プレスリリース
モザンビーク:暴力激化で医療への影響が深刻に──カーボ・デルガード州では半数の医療施設が破壊
2025年07月18日
州の半数の医療施設が破壊
州中部の主要な町であるマコミアは、2024年5月に武装集団に襲撃され、MSFなどの人道援助団体は活動の停止や中断を余儀なくされた。MSFは今年4月から部分的に活動を再開しているが、地区内に以前7カ所あった医療施設のうち、今も稼働しているのは診療所1つのみだ。
医療体制の弱さはマコミアに限らず、カーボ・デルガード州の他の地域も同様だ。公式発表によると、紛争が始まって以来、州の医療施設の50%以上は完全に、あるいは部分的に破壊された。
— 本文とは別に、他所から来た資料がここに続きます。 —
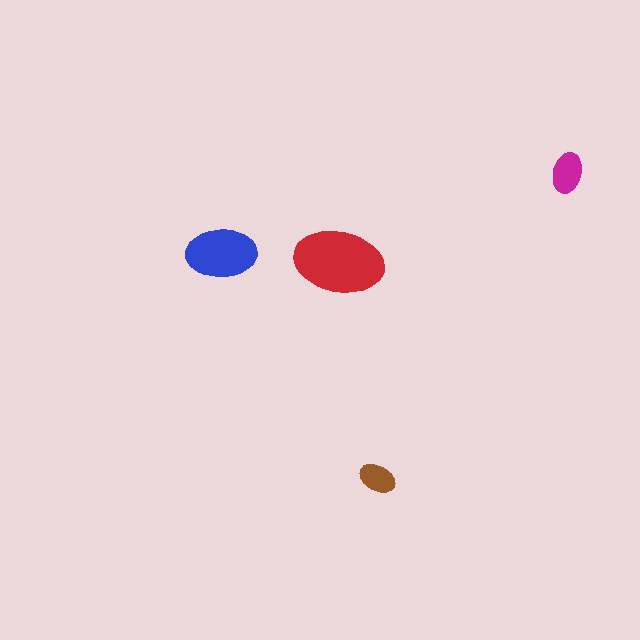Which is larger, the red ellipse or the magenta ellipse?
The red one.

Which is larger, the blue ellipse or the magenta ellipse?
The blue one.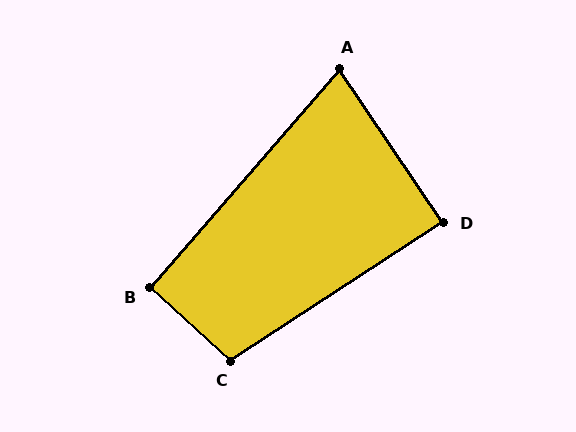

2024年末にはサイクロン「チド」が州南部を襲い、医療を取り巻く状況はさらに悪化した。
加えて、多くの医療施設では医療従事者が不在で機能しておらず、特にアクセスが困難な地域では診療の中断や縮小が頻繁に起こっている。稼働している施設も人手や資源の不足や、安全にたどり着くには遠すぎるなどの問題がある。

中断を余儀なくされた医療活動
MSFは、基礎医療、HIVおよび結核の治療、性と生殖に関する医療、心のケア、産科・小児医療を提供している。さらに、医薬品や医療物資の寄贈、水と衛生サービスの支援も行っている。2025年1月から5月の間に、MSFは4地区で月平均1万8000件の診療を実施し、専門治療が必要な患者30人を搬送、740件の出産を介助した。
モシンボア・ダ・プライアでは4月には1万2236件の外来診療が行われたが、5月には暴力の激化により1951件にまで激減した。
心理面の健康悪化も
MSFの活動では、地域で情報を提供するチームや地域保健担当者が重要な役割を果たしている。彼らは地域住民と協力し、手洗いや水の処理など、水系感染症を防ぐための習慣を広めている。また、この地域の主要な死因であるマラリアなどの一般的な病気を特定・治療し、専門治療が必要な患者を搬送できるよう、人材の育成を行っている。
MSFのヘルスプロモーターであるファティマ・アブド・ライデは、「紛争時には多くの人が心理的な影響を受けるので、健康に関する情報を伝えることはとても大切です」と話す。
心が健康でないために、病気になってもその状態を話せないこともあるのです。彼らが恐怖を乗り越え、孤立せずに治療を受けられるよう手助けしています。
MSFヘルスプロモーター ファティマ・アブド・ライデ
精神的な苦痛やトラウマに加え、治療の中断を余儀なくされる患者も少なくない。特に妊婦や高齢者、障害者、慢性疾患を持つ人やHIV感染者にとっては深刻な問題だ。

援助の拡大が急務
モシンボア・ダ・プライアの地域病院でMSFの助産師を務めるスンガ・アントニオはこう話す。
「ある村で、深夜に陣痛が始まった女性がいました。ヘルスプロモーターが電話で助けを求めてきましたが、女性を移動させるには遅すぎましたし、危険でした。女性は村で出産し、朝になってやっと病院に搬送されましたが、双子を身ごもっていたせいか、合併症のせいなのか、昏睡状態に陥りました」
地元の診療所が機能していれば、すぐに必要なケアを受けて安全に出産できていたはずです。
MSF助産師 スンガ・アントニオ
マコミアで活動するMSFのエメルソン・フィニオセ医師はこう訴える。
「カーボ・デルガードの紛争は深刻な人道危機です。医療や教育など暮らしのあらゆる面に影響を及ぼし、人びとの尊厳を奪っています」
この危機で苦しむ人たちの命を守るために、活動が必要な地域に安全に入れるようにすることと、他の援助機関による支援の拡大が求められます。